Tulare County may owe cities millions
Officials with Tulare County are beginning to meet with cities over a bill now due based on a state Supreme Court ruling.
The Supreme Court has refused to rehear a Los Angeles County case regarding counties overcharging cities for the collection of property taxes. The Council of Cities in Tulare County filed suit against Tulare County, but that suit was pending the final settlement of the Los Angeles case.
Millions of dollars statewide are in question.
The city of Porterville feels it is owed approximately $700,000 that it claims has been wrongfully charged by the county since the 2005-06 fiscal year. The court ruling affects all counties and cities in the state.

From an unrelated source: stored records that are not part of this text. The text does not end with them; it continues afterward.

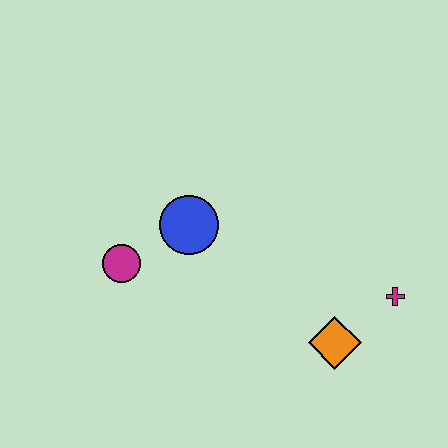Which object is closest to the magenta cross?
The orange diamond is closest to the magenta cross.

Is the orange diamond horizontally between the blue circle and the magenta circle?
No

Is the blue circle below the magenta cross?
No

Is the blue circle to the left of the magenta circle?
No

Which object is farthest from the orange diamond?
The magenta circle is farthest from the orange diamond.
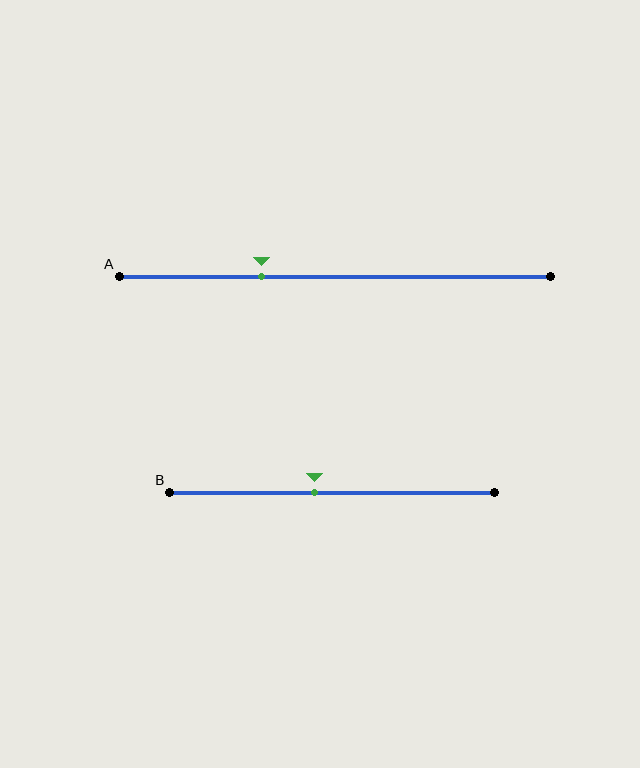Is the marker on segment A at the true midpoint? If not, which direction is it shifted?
No, the marker on segment A is shifted to the left by about 17% of the segment length.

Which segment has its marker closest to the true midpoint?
Segment B has its marker closest to the true midpoint.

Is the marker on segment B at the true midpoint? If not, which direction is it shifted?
No, the marker on segment B is shifted to the left by about 6% of the segment length.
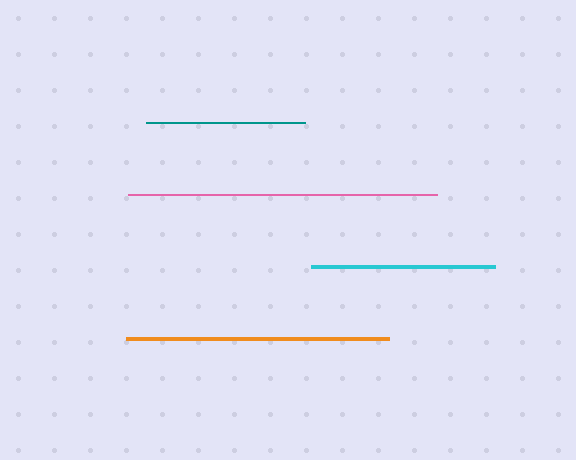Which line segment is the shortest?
The teal line is the shortest at approximately 159 pixels.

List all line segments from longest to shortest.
From longest to shortest: pink, orange, cyan, teal.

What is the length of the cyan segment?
The cyan segment is approximately 184 pixels long.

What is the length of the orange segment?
The orange segment is approximately 262 pixels long.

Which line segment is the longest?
The pink line is the longest at approximately 309 pixels.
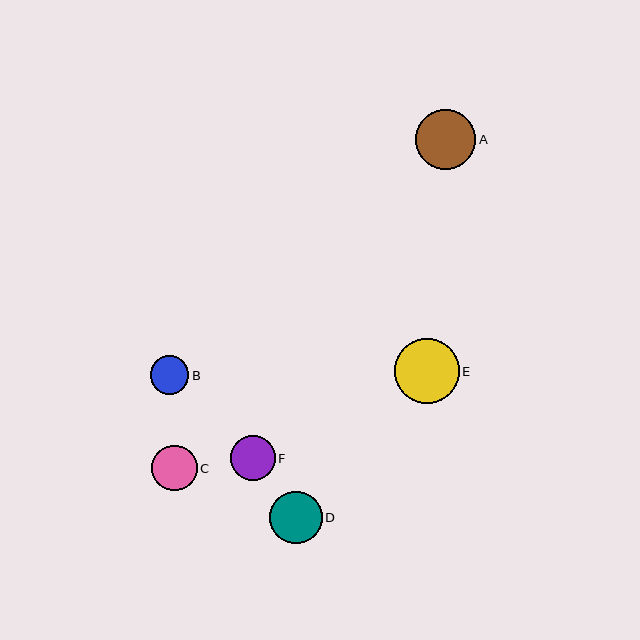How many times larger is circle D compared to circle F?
Circle D is approximately 1.2 times the size of circle F.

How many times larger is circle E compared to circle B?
Circle E is approximately 1.7 times the size of circle B.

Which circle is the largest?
Circle E is the largest with a size of approximately 65 pixels.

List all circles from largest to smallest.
From largest to smallest: E, A, D, C, F, B.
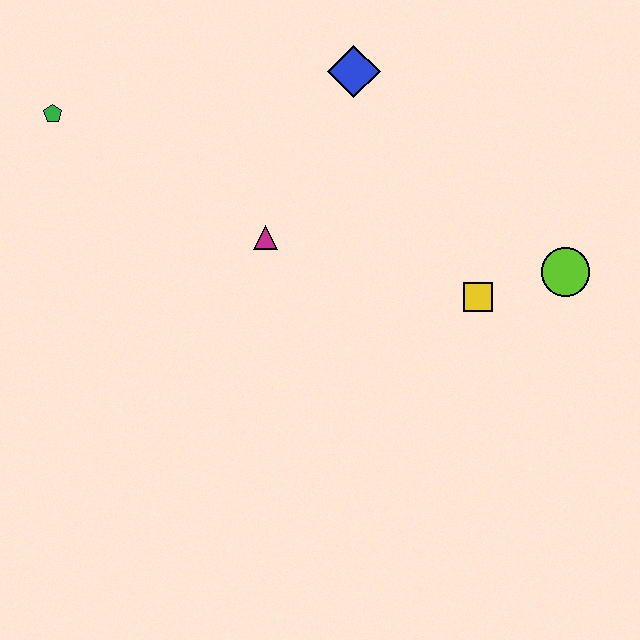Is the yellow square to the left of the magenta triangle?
No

The dispute stems from a November state Supreme Court decision that found counties overcharged cities for property tax administration.

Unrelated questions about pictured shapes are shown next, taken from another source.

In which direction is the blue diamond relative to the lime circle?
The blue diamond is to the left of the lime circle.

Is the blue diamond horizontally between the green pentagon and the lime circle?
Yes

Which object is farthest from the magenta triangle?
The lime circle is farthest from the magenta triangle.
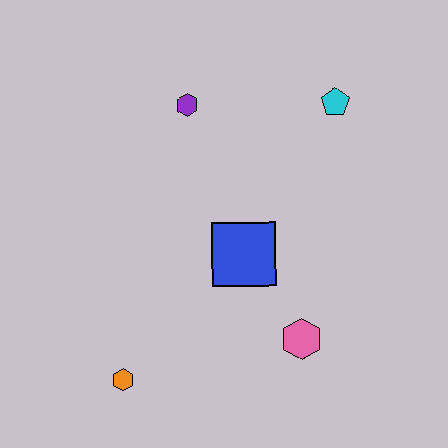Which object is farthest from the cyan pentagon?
The orange hexagon is farthest from the cyan pentagon.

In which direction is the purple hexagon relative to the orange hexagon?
The purple hexagon is above the orange hexagon.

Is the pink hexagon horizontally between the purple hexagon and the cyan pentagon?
Yes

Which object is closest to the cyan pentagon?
The purple hexagon is closest to the cyan pentagon.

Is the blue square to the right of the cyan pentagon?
No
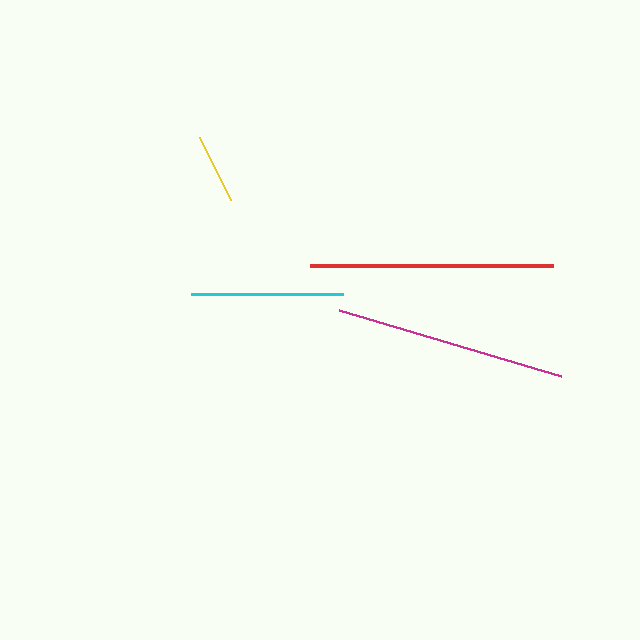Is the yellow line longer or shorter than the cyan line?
The cyan line is longer than the yellow line.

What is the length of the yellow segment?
The yellow segment is approximately 70 pixels long.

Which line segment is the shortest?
The yellow line is the shortest at approximately 70 pixels.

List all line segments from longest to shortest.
From longest to shortest: red and magenta (about equal), cyan, yellow.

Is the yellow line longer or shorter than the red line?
The red line is longer than the yellow line.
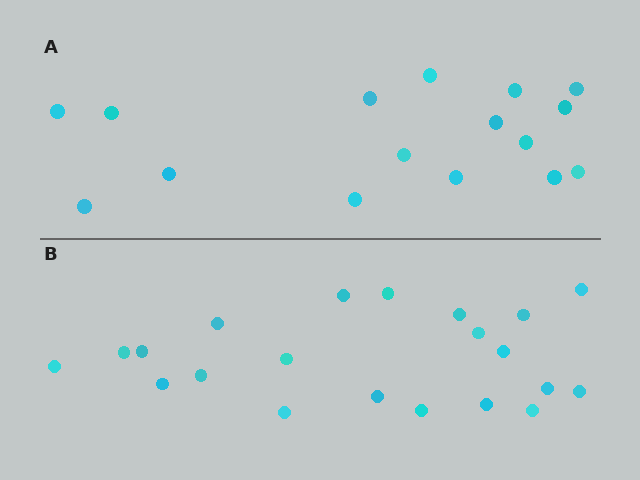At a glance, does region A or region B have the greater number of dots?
Region B (the bottom region) has more dots.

“The court basically said you’ve been doing this wrong since you started it,” said Porterville City Manager John Lollis of the ruling.
Lollis explained that in 2005-06 when then Gov. Arnold Schwarzenegger and the Legislature came up with one of its clever budget solutions — called the triple flip — the state gave counties the authority to charge cities for collecting property taxes. The counties took that to mean they could charge cities to not only collect the taxes, but charge them again when the taxes were then distributed to the cities.
The action by the counties led to several lawsuits. In the LA suit, cities in Los Angeles County sued for money they felt they were being overcharged. A similar suit was filed in Stanislaus County and in Tulare County.
Lollis said the Los Angeles cities lost in Superior Court, but won in the appellate court and that was upheld unanimously by the state Supreme Court. Los Angeles County asked for a new hearing, but Tulare County Chief Administrative Officer Jean Rousseau said that request has been denied.
“That’s final,” said Rousseau of the ruling, adding, “We are researching the issue internally and working on how we’re going to handle it.”
The CAO said the county has already met with a couple of cities, including Visalia.
Lollis said Tulare County could owe as much as $5 million in all to the eight incorporated cities, but how far back the county owes money and if any interest is applied has to be negotiated. Rousseau said while the court ruled against the counties, it did not set a standard as to how the money has to be repaid.
“We have reduced the fee back to where it was before the triple flip (2005-06),” said Rousseau. “That will definitely help cities this year,” he added.
He said the county has placed some money in trust, but so far has not paid anything.
“We will try to come to a general conclusion for all cities,” he said.
In Stanislaus County, the tab is as much as $2.4 million just to the city of Modesto. In Los Angeles, officials said it could be tens of millions of dollars paid to 47 cities.